What I remember most about the story was the ring master talking to all the performers before the show, after his daughter left to be with her true love. He drew a line in the sand on the ground and asked his hoop artist to cross over it, then asked if she understood what she had just done. When she said no, he explain that she had stepped from the dark into the light. They are the dark. We are the light. We are the smiles, the ambition. The show is to bring light to those who live primarily in the dark.
When you are in the light you forget about your problems, about your hardships, and you shed that light on all who have come to see you perform. Thats exactly the way I feel. I want to do it to make people happy, just as becoming a trance DJ was for the joy of making people happy. It’s all about doing something that matters, and makes a difference. I think have -finally- found the perfect way for me to do that.
After seeing Saltimbanco twice while they were in town here, and being witness to the diversity and energy present in cirques traveling shows, I have decided that rather than be stuck up on a balcony singing for a resident show in a less than desirable area (vegas or Orlando.. ugh.) I would like to travel with them. According to Susan, one of the singers with the show whom I had the pleasure of meeting, Saltimbanco is the only current show in which the singers are an active participant on stage rather than being on the sidelines.
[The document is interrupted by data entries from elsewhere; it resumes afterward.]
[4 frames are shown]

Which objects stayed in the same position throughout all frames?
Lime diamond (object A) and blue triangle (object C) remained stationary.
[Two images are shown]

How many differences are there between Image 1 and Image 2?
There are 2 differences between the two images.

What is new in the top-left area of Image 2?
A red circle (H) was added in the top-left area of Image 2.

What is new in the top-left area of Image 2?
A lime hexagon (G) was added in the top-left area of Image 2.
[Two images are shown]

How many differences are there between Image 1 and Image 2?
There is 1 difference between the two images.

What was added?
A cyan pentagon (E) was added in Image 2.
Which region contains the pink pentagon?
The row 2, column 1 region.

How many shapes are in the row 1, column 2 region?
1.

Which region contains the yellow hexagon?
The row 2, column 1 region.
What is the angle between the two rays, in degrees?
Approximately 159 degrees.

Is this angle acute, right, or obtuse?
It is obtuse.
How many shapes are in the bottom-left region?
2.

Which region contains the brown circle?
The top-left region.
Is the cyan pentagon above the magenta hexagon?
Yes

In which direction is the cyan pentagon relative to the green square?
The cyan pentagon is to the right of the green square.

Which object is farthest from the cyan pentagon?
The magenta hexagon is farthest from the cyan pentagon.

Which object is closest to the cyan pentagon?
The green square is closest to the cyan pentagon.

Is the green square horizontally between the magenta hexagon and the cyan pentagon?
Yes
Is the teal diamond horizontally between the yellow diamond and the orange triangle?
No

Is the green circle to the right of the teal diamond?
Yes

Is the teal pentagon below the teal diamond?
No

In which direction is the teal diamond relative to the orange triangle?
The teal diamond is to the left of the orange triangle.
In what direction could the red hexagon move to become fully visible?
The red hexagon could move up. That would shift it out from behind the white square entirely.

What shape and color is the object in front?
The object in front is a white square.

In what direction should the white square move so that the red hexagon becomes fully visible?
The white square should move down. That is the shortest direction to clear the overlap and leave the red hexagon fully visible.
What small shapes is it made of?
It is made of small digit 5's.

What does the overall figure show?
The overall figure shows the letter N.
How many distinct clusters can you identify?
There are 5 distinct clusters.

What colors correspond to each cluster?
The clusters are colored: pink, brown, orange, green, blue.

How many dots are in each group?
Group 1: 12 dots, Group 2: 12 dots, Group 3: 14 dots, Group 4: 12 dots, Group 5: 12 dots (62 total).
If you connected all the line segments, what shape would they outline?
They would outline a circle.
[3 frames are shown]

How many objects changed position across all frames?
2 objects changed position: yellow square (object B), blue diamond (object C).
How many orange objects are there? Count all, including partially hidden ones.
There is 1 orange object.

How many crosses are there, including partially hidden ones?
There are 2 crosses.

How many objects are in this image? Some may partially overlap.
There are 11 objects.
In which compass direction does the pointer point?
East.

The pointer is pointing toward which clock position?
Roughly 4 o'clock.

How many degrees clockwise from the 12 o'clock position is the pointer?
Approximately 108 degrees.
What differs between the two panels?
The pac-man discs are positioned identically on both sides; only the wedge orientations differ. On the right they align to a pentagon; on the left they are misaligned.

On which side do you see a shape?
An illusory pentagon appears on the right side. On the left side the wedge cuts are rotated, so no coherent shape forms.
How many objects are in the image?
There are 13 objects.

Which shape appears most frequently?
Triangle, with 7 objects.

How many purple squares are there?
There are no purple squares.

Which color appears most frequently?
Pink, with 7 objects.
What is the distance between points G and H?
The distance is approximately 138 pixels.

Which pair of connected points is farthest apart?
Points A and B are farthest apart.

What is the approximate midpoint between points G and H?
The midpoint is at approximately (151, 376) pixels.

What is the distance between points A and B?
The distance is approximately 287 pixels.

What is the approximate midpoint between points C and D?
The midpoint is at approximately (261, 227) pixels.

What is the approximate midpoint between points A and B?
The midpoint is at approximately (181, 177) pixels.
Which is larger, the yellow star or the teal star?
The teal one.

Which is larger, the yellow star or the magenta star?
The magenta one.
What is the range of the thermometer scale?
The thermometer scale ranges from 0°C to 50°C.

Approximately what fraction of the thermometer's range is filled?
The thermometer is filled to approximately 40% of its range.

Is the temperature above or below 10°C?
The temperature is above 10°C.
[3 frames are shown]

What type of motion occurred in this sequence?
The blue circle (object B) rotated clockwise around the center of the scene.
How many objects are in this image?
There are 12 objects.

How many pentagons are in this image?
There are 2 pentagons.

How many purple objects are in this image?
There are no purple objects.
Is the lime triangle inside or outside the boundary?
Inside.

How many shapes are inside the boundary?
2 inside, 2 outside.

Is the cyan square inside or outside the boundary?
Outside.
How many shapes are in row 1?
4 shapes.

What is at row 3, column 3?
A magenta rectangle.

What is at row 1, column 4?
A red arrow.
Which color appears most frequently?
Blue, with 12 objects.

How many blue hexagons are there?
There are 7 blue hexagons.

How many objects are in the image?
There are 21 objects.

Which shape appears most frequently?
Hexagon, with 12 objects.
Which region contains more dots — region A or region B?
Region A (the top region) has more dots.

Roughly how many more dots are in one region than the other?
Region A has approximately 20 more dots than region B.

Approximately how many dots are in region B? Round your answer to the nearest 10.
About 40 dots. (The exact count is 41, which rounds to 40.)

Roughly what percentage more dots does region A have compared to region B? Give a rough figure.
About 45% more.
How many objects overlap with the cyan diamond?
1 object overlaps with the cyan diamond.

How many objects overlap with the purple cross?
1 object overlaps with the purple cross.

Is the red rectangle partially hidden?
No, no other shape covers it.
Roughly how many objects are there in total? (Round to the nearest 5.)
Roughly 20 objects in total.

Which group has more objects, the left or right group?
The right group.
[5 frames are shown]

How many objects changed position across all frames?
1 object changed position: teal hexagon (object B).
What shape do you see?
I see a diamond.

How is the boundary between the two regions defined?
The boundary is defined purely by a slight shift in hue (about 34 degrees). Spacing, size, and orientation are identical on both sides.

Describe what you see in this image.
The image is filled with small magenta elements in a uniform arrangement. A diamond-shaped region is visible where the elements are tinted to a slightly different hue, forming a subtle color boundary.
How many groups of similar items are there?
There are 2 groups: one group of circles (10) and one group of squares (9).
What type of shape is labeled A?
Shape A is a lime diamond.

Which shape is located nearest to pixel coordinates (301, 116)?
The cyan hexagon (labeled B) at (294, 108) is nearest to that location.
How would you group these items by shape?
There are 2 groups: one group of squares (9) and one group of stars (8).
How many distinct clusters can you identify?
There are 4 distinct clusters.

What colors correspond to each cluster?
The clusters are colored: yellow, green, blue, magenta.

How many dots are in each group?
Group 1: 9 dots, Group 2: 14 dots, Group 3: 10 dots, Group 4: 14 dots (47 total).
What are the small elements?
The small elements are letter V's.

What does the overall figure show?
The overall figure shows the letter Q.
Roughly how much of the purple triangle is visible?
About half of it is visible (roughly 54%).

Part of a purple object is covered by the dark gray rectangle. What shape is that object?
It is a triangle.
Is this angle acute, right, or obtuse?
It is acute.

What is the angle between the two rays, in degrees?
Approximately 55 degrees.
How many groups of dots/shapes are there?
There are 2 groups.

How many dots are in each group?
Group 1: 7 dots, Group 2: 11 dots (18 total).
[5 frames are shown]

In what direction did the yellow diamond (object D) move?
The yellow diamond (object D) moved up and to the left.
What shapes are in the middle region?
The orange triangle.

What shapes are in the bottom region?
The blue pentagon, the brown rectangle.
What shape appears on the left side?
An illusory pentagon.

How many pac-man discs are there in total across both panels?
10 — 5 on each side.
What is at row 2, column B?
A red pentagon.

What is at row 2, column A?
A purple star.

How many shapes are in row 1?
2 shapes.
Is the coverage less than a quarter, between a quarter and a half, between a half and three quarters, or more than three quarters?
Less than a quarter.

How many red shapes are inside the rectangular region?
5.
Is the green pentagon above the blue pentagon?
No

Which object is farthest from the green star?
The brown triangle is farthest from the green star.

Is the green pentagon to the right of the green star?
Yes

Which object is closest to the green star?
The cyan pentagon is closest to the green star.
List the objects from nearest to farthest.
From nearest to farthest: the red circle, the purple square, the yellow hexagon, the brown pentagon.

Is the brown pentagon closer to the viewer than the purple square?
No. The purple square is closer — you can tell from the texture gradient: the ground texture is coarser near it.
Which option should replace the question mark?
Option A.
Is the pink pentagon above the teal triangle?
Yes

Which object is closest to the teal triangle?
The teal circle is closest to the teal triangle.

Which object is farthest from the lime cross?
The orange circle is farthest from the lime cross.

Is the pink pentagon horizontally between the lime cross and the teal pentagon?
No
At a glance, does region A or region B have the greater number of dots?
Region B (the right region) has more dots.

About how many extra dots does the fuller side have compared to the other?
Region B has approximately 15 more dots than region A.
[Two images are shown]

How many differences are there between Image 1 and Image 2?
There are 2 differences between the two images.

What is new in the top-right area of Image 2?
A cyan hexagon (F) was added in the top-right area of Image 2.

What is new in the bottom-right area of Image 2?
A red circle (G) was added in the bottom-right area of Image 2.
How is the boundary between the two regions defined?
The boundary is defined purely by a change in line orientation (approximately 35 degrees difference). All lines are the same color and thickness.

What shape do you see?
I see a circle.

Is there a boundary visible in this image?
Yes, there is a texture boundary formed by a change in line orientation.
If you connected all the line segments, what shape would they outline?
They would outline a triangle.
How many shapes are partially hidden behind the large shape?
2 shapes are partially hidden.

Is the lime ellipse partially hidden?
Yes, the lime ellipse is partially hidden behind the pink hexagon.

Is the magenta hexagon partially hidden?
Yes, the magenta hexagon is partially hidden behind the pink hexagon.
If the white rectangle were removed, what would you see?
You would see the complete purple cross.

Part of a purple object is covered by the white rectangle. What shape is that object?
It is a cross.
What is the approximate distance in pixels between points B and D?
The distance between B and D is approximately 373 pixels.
They performed chinese poles in both Mystere and Saltimbanco.. it just absolutely fascinated me. The performers wear special shoes to help them grip.. but the poles are indeed smooth metal. The pressure on your arms and wrists alone during some of the performance is enough to fracture bones if you are not properly trained. If you have ever seen a cirque du soleil show LIVE (TV does NOT fucking count you posers!) you will notice that most of the performers do more than one type of amazing act. In Saltimbanco, one person i noticed in particular was part of bungee, chinese poles, russian swing and assisted in almost every other act in the show.
It’s amazing what awesome characters are involved in the making of the show, and how easy it is to become totally entranced in their stories. With Mystere, the theater was so huge it was hard to tell who was who, but on the up side i was far enough away to see everything that is going on.
One thing about cirque is that there is ALWAYS more than one point of interest in every act, even if the lighting focuses on one character for a while. I am also interested in duo trapeze, russian swing and contortion. Circus – celebration of life, exploration and the joy of experiencing it.